L’emendamento presentato dal Governo escluderebbe da questi obblighi, iscrizione al Roc cimpresa,  le aziende che non esternalizzano il servizio di customer care e gestiscono dunque le attività in house.

Secondo i sindacati si stravolgerebbe il senso di quel provvedimento tanto faticosamente costruito con lo scopo di limitare le delocalizzazioni delle attività di call center. “Come noto, infatti, l’art. 24bis mette in campo alcuni importanti strumenti per regolare il settore dei call center, in particolare prevedendo alcuni obblighi in capo a committenti e outsorcer che a causa di questo emendamento del Governo verrebbero annullati”, spiegano Fabrizio Solari (Slc-Cgil), Vito Vitale (Fistel-Cisl), Salvatore Ugliarolo (Uilcom-Uil).

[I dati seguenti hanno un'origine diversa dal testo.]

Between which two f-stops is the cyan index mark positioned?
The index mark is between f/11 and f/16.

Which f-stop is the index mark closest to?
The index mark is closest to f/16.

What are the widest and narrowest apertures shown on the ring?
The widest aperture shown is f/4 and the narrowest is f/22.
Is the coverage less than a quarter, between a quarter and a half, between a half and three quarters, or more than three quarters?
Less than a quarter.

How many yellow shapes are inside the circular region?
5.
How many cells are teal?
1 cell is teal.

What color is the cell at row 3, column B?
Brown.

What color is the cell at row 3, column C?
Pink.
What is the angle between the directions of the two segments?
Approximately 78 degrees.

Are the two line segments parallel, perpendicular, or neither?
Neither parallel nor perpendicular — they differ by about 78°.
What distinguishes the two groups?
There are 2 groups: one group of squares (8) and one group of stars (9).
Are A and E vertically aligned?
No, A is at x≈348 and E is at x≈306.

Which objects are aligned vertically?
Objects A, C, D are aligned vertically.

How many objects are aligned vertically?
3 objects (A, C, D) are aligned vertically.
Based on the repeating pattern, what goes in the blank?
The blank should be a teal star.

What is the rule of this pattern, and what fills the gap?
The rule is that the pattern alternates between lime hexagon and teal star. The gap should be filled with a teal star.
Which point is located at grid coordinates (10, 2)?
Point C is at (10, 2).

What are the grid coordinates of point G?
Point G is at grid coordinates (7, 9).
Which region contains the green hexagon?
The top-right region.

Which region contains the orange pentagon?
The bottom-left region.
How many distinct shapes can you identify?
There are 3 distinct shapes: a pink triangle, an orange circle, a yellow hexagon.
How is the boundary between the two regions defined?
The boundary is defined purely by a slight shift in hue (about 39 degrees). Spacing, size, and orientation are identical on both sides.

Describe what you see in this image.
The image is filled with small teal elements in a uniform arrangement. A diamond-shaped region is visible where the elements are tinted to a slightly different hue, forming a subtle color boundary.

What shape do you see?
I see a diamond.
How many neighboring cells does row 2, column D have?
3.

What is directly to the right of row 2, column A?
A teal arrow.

I tre segretari chiedono “che questo emendamento venga soppresso e che questo episodio possa essere considerato una spiacevole svista”.

“Diversamente – concludono Solari, Vitale e Ugliarolo – il Governo dovrà rendere conto alle decine di migliaia di lavoratori di call center impiegati in Italia del perché, dopo mesi in cui si è prodigato a proporsi come regolamentatore diretto e indiretto del settore, non solo non ha ancora convocato il Tavolo di monitoraggio da noi richiesto da mesi, ma ha addirittura fatto retromarcia cambiando la legge e  deresponsabilizzando le aziende committenti riducendo gli strumenti che combattono la delocalizzazione all’estero”.

I sindacati temono che la norma apra la strada a delocalizzazioni selvagge da parte dei grandi committenti verso Paesi con costi del lavoro più bassi.

Inoltre l’articolo 24 bis è stato un forte deterrente alla delocalizzazione. Come spiega Fabio Gozzo della Uilcom “basti pensare alle crisi che ha attraversato il settore in questi anni e che ora sono in qualche modo tamponate”.

“Ovviamente questo non vuol dire- avvisa il sindacalista – che la crisi del settore sia superata ma che certamente obblighi come quelli che 24 bis sono essenziali per tutelare lavoro e aziende”.

Scontenta anche Assocontact. “L’emendamento crea disparità fra contact center in outsourcing (che non sarebbero interessati alla novità ndr) e committenti – sottolinea a CorCom il presidente, Paolo Sarzana – Non ci spieghiamo questa decisione del governo, soprattutto dopo che appena un anno fa Palazzo Chigi si è fatto promotore di un protocollo di intesa, che ha impegnato i grandi committenti a mantenere gran parte dell’occupazione in Italia. Se dovesse passare la nuova norma questo impegno andrà in fumo”.

Secondo Assocontact, le disposizioni se approvate rischiano di danneggiare il settore perché le aziende di call center che decidono di mantenere le attività al proprio interno sarebbero incentivate a delocalizzare il proprio servizio al di fuori dell’Unione Europea proprio in vista dei vincoli meno stringenti che porterebbe la norma.

“Siamo molto preoccupati, e non comprendiamo il senso di questa iniziativa che, oltre a non tutelare il lavoro nazionale, prevede una differenziazione di obblighi tra imprese committenti e fornitori di servizi di call center”, conclude Sarzana.